Founded in 1974, Relix is currently the second longest running magazine devoted to rock music published in the United States.

==HeadCount, Rock Hall and other Nonprofit work==
Shapiro has maintained a steady slate of volunteer efforts. For a number of years he served on the board of directors of the City Parks Foundation Arts Committee, a 501(c)(3) nonprofit that creates programs throughout the five boroughs of New York City. He was a founding board member of HeadCount, advising the “a non-partisan organization that uses the power of music to register voters and promote participation in democracy” and in July 2019, he became chairman of the board. He also is a member of the Rock and Roll Hall of Fame nominating committee.

==Jam The Vote, Women's March, March for Science==
On the evening of November 6, 2016, just 36 hours prior to the general election, Shapiro produced a special, innovative Jam The Vote event at the Capitol Theatre, working with Preservation Hall Jazz Band Musical Director Ben Jaffe, and HeadCount Executive Director Andy Bernstein. Preservation Hall Jazz Band and Blind Boys Of Alabama served as house band with guests that included Questlove, Win Butler, Craig Finn, Eugene Hutz, Nicole Atkins and Robert Randolph.

The show was available for free via an innovative live stream in which viewers were asked to pledge to vote in order to gain access to the multi-camera broadcast. Once logged in they were also able to learn additional information about their polling place, including ID requirements to vote.

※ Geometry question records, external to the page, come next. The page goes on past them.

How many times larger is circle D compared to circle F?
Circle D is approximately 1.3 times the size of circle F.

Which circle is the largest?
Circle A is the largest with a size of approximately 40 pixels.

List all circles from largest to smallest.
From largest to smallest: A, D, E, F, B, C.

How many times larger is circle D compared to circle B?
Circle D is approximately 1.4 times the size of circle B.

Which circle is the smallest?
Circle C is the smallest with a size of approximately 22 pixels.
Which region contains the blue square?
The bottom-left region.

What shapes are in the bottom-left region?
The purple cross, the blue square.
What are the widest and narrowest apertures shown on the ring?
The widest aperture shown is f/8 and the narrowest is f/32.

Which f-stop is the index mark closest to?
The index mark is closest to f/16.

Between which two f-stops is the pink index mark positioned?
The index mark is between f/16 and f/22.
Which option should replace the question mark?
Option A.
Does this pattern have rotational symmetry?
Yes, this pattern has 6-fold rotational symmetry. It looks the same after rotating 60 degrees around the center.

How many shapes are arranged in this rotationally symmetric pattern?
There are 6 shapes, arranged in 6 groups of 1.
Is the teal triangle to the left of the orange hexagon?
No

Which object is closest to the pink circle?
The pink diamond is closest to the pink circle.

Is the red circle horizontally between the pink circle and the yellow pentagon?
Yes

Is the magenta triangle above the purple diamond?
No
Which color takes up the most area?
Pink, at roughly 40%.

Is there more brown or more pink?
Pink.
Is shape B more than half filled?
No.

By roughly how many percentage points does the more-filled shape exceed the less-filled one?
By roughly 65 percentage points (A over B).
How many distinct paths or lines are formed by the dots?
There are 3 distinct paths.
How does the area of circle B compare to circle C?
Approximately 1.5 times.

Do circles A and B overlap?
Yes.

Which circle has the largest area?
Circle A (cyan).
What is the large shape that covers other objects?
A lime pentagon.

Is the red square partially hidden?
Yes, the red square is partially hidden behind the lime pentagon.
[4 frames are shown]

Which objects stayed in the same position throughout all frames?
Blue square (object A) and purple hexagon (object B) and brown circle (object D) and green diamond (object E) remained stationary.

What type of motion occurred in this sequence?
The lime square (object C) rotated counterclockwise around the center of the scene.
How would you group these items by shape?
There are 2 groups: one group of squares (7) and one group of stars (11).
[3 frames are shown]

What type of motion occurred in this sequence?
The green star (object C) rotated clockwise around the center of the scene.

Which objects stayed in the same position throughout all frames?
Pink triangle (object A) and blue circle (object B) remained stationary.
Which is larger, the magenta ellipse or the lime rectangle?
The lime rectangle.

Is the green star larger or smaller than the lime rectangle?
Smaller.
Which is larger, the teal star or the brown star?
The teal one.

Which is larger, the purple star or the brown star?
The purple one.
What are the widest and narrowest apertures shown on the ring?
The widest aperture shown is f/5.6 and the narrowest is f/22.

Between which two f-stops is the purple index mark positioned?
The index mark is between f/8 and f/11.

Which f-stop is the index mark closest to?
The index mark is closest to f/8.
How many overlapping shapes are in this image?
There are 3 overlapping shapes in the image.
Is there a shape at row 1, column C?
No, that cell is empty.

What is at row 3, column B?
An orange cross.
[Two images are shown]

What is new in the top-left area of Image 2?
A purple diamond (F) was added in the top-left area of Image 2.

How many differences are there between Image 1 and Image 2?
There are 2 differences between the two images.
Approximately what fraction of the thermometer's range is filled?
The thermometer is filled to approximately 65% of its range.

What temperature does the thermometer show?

On January 21, 2017, Shapiro oversaw the filming and live streaming of the 2017 Women's March on Washington. The stream was available on Facebook, YouTube and through multiple major media outlets. On April 22, 2017, he served as producer for the March for Science event in Washington, D.C.

==The Music Never Stops==
Hachette released Shapiro's book, The Music Never Stops: What Putting on 10,000 Shows Has Taught Me About Life, Liberty and the Pursuit of Magic, co-authored by Dean Budnick, on August 2, 2022. Variety reported that “based on 50 pivotal shows which helped define Shapiro's life and guide his businesses, the book chronicles a career lived at maximum volume.” Spin added, “Shapiro talks eloquently and honestly about what he's learned along the way, peppering the text with one amazing anecdote after another.” The Music Never Stops “covers a good amount of ground; through industry consolidation and disruptive changes that occurred in advances, venue operations, ticketing and touring. It also provides invaluable insight for those looking to enter into the live music and event business…what sets this apart is Shapiro's willingness to admit where he didn't hit the note or when he wasn't as sure of his ability as people might have thought. It's honest, enlightening, funny, and filled with fun facts that seem to appear on every single page.”

==Personal life==
Shapiro, a New York City native, resides in Manhattan with his wife, Shore Fire Media Vice President Rebecca Shapiro, and their children, Roxy and Simon.